Lors de notre rencontre, nous avons voulu évoquer avec lui la laïcité. Depuis 2 ans, cette vision du rapport entre l’Etat français et la foi de ses citoyens est décriée dans de nombreux pays. Souvent mal comprise par les autres nations, elle confronte les expatriés à cette incompréhension et à des questions. Pire, la laïcité à la française devient un outil d’intolérance et de discrimination dans la bouche de ses ennemis. Avec Amine El Khatmi, nous faisons le point et il nous donne des pistes pour expliquer la laïcité quand on est expatrié(e).
« Ce n’est un outil de persécution contre personne »
La première des réflexions que peut entendre un(e) expatrié(e), c’est que la laïcité française est un héritage révolutionnaire anticlérical qui aujourd’hui se concentre contre les musulmans. La laïcité est donc réduite à une simple expression : « l’intolérance religieuse ». Ce n’est bien sûr pas le cas. Comme nous le rappelle Amine El Khatmi, la laïcité, c’est avant tout la possibilité pour tous de pratiquer librement sa religion, car justement celle-ci est réservée à l’espace privé.
« Un concept simple : les affaires de l’Etat sont arrachées au temps religieux «
Amine El Khatmi , Président du mouvement « Printemps Républicain »
La laïcité c’est donc la liberté de conscience, de croire en Dieu, en plusieurs dieux, ne pas croire, d’adopter ou d’abandonner une religion. La laïcité c’est un projet politique avant tout, au-delà d’une succession de textes, elle porte la volonté d’émancipation des peuples. La loi de 1905, complétée par celle de 2004 sur l’école puis par celle de 2010 qui pose l’interdiction de la dissimulation du visage, ne fait que poser ces libertés et les garantir à tous.
Protéger les plus faibles
On l’oublie mais la laïcité à la française est née d’un long processus pour libérer les Français d’oppositions basées sur l’appartenance à telle ou telle religion. C’est hantés par les massacres des deux siècles précédents des guerres de religions que les Républicains, du XXème siècle naissant, ont imaginé cette séparation des pouvoirs spirituel et temporel.
« La laïcité : c’est un principe de liberté «
Amine El Khatmi , Président du mouvement « Printemps Républicain »
Aujourd’hui, la laïcité n’a qu’une seule ambition, réunir tous les Français de toutes confessions, sous le drapeau de la République. Aujourd’hui, elle est l’outil pour protéger les femmes de l’asservissement, pour promouvoir l’égalité entre les deux sexes, mais aussi garantir la liberté d’expression. Charlie Hebdo peut, on ne le dira jamais assez, caricaturer le Pape comme l’Islam.
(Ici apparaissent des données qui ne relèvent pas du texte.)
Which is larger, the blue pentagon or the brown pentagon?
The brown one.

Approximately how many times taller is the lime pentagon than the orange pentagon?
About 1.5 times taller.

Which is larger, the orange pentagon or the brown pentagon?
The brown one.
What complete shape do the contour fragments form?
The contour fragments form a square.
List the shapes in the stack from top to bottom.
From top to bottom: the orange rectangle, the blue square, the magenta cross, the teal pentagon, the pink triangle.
Non pour humilier les croyants, non pour insulter les idoles de l’un ou de l’autre, mais parce que les religions ne sont plus sacrées, elles sont une croyance personnelle qui ne doit pas intervenir dans la vie commune, dans celle de la cité, tout simplement dans le champ politique dans son sens premier.
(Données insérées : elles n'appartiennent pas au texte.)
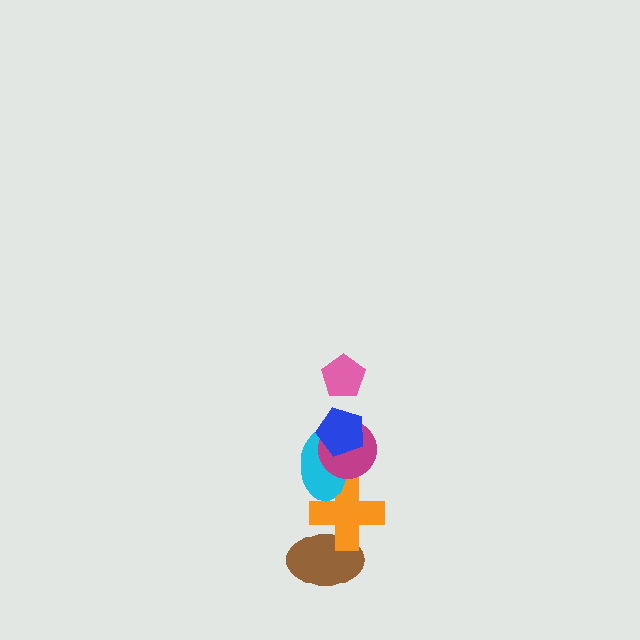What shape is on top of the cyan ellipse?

En France, sauver la République ?
Amine El Khatmi fut un élu socialiste d’Avignon, « la cité des papes ». Issu des quartiers, d’origine modeste, il représente le succès de l’intégration à la française. Aujourd’hui, loin des discours officiels, il pose un constat sans appel sur la situation de certains « territoires perdus de la République ». Pour lui, sous cette expression utilisée avec excès dans certains médias, il y a cependant un fond de vérité. Et il s’en inquiète.
« Ce n’est pas que la laïcité, c’est la République qui doit se réinstaller dans ces territoires«
Amine El Khatmi , Président du mouvement « Printemps Républicain »
Il s’alarme de voir des religieux qui se sont implantés en créant des écoles, combiner leurs forces avec les réseaux criminels. Pour lui, c’est cette union qui est la source des violences qui balaient certains quartiers. Il fait un dur constat : « chaque force a un intérêt dans cette union alors que l’Etat a déserté. »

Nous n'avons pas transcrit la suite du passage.